Ms.Lal also informed Indian Masterminds that the role of the National Bank for Agriculture and Rural Development (NABARD) is also important here. Recently, NABARD sanctioned Rs. 18 lakh loan, which will be spent by FPOs for five years in various sections. Continuous efforts will be made by NABARD to attract farmers towards FPOs through training and awareness programmes. Various state level and inter-state tours will be organisedby NABARD and the agriculture department for the members of FPOs. To increase their income, awareness will be created to make licenses for pesticides, fertilizers and seeds and about value addition.

THE INVENTOR

Multilayer farming was invented by Akash Chaurasia, an organic agricultural scientist, a resident of Sagar district of Madhya Pradesh. He is called the father of multilayer organic farming in India. He said that if multilayer farming is done through organic methods, the income of farmers can increase seven-eight times per acre. He himself earns an income of Rs.10 lakh per acre.

HOW IT’S DONE

In this technique, farming is done in three to four layers. First of all, crops like ginger, turmeric etc. are planted on the ground layer. They can be planted around February. On the second layer, some leafy vegetables are also planted on the ground to provide shade and prevent grass from growing so that moisture is retained and less water is needed. On the third layer, a scaffold is made and a vine crop is grown on it. The vine should be a small leaf one, so that it does not block the sun completely. Like bitter gourd, kundru crop is good for the third layer. At the same time, one can use the fourth layer for papaya, whose plant will grow higher than the scaffold and will bear fruit by going up.

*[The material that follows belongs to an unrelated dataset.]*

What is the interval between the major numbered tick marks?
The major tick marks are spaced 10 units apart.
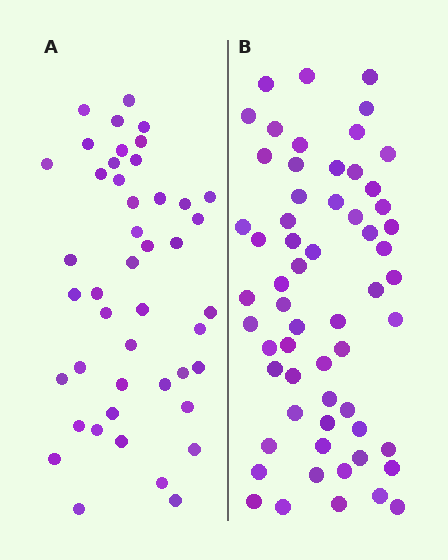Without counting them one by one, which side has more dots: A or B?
Region B (the right region) has more dots.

If farming starts from February, then from March to July, one can earn from the leafy vegetable planted on the second layer. From April to end of November, earning starts from the third layer i.e. kundru or bitter gourd crop. Ginger crop is dug up in the month of August and papayas start fruiting from December, which gives fruit till January-February. Altogether, a farmer can get four crops a year through multilayer farming.